Have you ever thought to yourself, "I'll never be a workaholic, I value my time too much", and then found yourself working after dinner or at weekends? You're not alone, especially if you're a small business owner. Trust me, I've not only been there, I AM there.
I used to enjoy switching off at the end of each day, but that's a luxury these days. I think the rise and rise of technology puts more pressure on all of us to be connected, to be always available. I'm sure you've had people leave repeated text messages, voice messages or emails for you, wondering why you are out of range for an hour or two. You could be in a meeting or conference, but whatever the reason you're simply not there when people want you to be.
The trouble is, many of us put up with it.
- let people ring you outside business hours - have mobile phone, will travel...er, be available?
- check your emails before going to bed?
- check your emails before breakfast?
- stuck in meetings all day, you work into the night to catch up on projects and tasks?
- view weekends as the perfect time to work without constant interruptions from mobile phones and emails?
- use your smartphone or tablet to check your email/professional social media accounts at restaurants?
- work when you're on holiday - after all, most hotels and resorts have good broadband, so why not catch up on work?

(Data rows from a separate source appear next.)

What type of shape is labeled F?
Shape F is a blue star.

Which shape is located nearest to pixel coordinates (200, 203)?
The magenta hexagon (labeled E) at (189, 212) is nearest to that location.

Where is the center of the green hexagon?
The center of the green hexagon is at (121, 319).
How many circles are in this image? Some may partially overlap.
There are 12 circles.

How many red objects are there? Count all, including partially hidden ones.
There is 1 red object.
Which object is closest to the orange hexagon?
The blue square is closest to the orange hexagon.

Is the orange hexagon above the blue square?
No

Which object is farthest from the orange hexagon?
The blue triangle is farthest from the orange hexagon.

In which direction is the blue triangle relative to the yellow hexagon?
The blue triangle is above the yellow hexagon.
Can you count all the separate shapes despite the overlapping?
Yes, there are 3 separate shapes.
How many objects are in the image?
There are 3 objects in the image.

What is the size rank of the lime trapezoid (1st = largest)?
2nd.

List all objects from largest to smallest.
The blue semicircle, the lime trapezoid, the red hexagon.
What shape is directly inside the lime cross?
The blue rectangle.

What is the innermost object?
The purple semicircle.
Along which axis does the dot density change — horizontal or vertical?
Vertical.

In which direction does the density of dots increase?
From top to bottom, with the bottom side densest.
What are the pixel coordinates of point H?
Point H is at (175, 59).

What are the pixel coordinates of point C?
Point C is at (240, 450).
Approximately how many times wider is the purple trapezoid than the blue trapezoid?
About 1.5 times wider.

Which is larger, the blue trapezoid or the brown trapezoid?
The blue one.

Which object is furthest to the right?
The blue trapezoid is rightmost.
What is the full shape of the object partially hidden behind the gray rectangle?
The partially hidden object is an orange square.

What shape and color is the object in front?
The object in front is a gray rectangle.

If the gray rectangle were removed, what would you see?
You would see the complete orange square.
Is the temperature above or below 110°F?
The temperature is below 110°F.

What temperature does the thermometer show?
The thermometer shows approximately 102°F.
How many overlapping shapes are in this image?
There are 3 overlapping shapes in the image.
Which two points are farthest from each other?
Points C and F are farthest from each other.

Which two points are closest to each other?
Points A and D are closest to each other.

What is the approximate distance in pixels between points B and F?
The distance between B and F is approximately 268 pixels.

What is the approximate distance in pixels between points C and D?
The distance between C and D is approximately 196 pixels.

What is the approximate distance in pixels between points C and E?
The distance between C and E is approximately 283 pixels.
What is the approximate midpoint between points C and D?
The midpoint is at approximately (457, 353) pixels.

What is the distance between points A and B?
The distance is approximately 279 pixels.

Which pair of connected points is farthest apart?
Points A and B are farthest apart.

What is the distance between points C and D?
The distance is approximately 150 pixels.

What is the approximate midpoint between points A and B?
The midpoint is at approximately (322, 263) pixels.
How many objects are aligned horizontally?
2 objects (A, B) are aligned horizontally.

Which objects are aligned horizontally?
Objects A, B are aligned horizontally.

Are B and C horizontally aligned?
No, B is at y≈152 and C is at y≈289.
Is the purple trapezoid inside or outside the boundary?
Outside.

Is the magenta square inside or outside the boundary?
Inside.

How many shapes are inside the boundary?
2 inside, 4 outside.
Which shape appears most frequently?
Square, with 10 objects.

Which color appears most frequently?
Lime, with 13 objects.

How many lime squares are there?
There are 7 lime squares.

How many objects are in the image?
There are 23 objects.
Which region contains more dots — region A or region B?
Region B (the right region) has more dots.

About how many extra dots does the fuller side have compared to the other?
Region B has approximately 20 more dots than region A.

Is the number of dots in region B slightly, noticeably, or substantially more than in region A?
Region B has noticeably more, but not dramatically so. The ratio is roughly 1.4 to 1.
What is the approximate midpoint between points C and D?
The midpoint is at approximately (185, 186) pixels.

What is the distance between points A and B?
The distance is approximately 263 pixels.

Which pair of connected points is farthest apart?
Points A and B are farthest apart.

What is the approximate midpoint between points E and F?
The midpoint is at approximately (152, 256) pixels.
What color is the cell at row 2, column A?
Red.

If you've said yes to at least one of these, you're well on your way to workaholism.
It's time to take stock, fellow workaholics. The old cliche that nobody ever went to their grave muttering that they should have spent more time at the office is very true.
Finding the courage to switch off is the hard part. How do you put your foot down and change the status quo when people are used to you being available constantly?
If you can manage to minimise your meetings, you'll free up time. See if your clients or colleagues are willing to conference call on Skype
rather than meet in person. It's more likely you'll stick to the agenda if you're not chatting face to face.
Working from home can keep the interruptions down too if you're able to do it. If you're not sitting at your desk in a corporate office then nobody can walk past it and interrupt you.
If you're using Tungle
to organise appointments, block one day a week off and turn off the phone. Use that day to work on your projects so you can have a night or weekend off. On a corporate Outlook system, same thing - block a day off.
Often corporate cultures require their employees to work over and above the standard eight hours a day; it impresses the bosses and makes you look like you want to go further up the corporate ladder. Think about this: if you're working an extra hour a day with no overtime or salary increase or other appropriate benefits, the only entity doing well out of the situation is the company/your boss. You, my friend, are getting ripped off in your efforts to adhere to corporate culture and play the company game. Is it worth it? Really? Is there a possibility that if you get promoted you could change the corporate culture to allow your people in your department including yourself to work reasonable hours? Again, technology has changed the corporate culture to make us work longer and harder, simply because the tools are there to enable it.
So...what are your thoughts on workaholism? Is it affecting you? If so, what have you done about it? Have you changed jobs? Importantly, have your managed to change your lifestyle to one that lets you relax when you need to?